By Michael Montgomery—Exclusive to Diamond Investing News
The Canadian diamond industry has had mixed signals as of late. While consumer desire for conflict free diamonds have them looking to countries like Canada, companies are still hurting from the economic downturn. On the heels of good news from Stornoway’s Renard Project, which may be twice as large as originally expected, Harry Winston Diamond Corporation has reported massive losses in 2009. However, sales throughout the industry are up, fueled largely in part by Asia’s growing lust for the jewels. While new mines are coming online in the near future, the government of Quebec is raising taxes on mining companies for the first time in 15 years, mostly due to the government’s C$4.5 billion budget deficit.
Good News for Canadian Diamond Industry
Stornoway Diamond Corporation [TSE:SWY] has released a very positive outlook for its Renard Project in Quebec.
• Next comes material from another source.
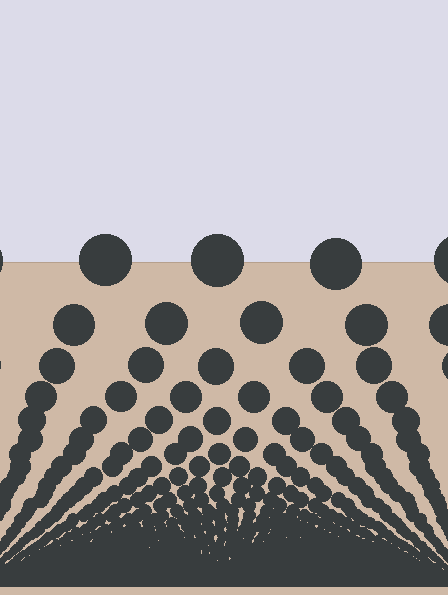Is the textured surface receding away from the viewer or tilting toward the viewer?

The mine, originally thought to have a life of seven years, is much larger than expected and may produce for up to 25 years. “Yielding 1.8 million tonnes of kimberlite every 12 months and a total diamond production of 30 million carats. That’s up from an earlier estimate of a seven-year lifespan. A higher processing capacity supported by a bigger overall project would reduce operating cost per tonne by as much as 22%,” reports Nicholas Van Praet for the Financial Post. News of the increased size and reduced operating costs for the mine sent shares up 26% initially.
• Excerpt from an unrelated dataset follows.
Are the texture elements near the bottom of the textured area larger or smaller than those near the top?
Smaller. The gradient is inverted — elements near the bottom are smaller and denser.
The company, led by Eira Thomas, the geologist behind the Daivik Diamond reserve a decade ago, is searching for funding for its Quebec operations. The project is expected to cost C$511 million, up from initial estimates of $308 million, mainly because of the new, larger size of the mine. The production target of late 2013 is coming up fast. “It’s an “aggressive” schedule,” said Ms. Thomas. “The risks are, can a company of Stornoway’s size actually go out to the capital markets and raise the necessary capital to put the mine into production, and can we meet the schedule?” said Thomas in a recent interview. If funding for the mine comes quickly enough to ensure the target production date, the small-cap company may be deserve a closer look.
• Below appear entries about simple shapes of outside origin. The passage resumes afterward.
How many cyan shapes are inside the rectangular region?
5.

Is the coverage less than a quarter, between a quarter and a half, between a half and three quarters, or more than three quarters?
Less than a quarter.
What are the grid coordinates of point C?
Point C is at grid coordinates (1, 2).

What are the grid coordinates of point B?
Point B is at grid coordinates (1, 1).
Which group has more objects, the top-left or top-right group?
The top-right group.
The good news for Stornoway comes with a slight political hitch. While the government of Quebec is helping with the costs associated with the new mine, such as road building, they are also raising the overall cost of doing business within the province. The Government of Quebec announced that it would be raising taxes for mining firms in an effort to draw down the C$4.5 billion budget deficit. The new provisions will “[raise] the former 12% mining duties rate to 14% immediately and to 16% by 2012. [Finance Minister Raymond Bachand] estimated they will pad government revenues by at least $240-million over the next five years,” reported Nicholas Van Praet, for the Financial Post. The rise of the tax rate by 4% over the next three years may make some investors gun shy over the new opportunities in the province.
Losses for the Canadian Diamond Industry
Harry Winston Diamond Corporation [TSE:HW][NYSE:HWD] reported a massive $73.2 million dollar loss in 2009, as compared with an over $70 million dollar profit from the year before. The losses, mainly attributed to the economic downturn, did see a 13% rise in 4Q sales in 2009; a good sign for things to come in 2010. “Fourth quarter consolidated sales of $133.7 million were a 13 percent year-over-year increase,” said Edahn Golan of IDEX online. “The increase in quarterly rough diamond sales resulted from a combination of a 12 percent increase in prices and an 11 percent increase in volume of sales.”
Despite recent, losses the company remains hopeful for the future of the industry as a whole. The upsurge in demand from Asia, and the improving world economy will help gain back some of the losses felt throughout the luxury goods sector. “The outlook for the diamond market for fiscal 2011 is positive, with evidence of increased consumer demand in the Far East and India, coupled with the reawakening of the US retail sector, providing the basis for continued expected price growth in rough diamonds,” noted a Harry Winston Diamond Corporation fiscal report for 2010.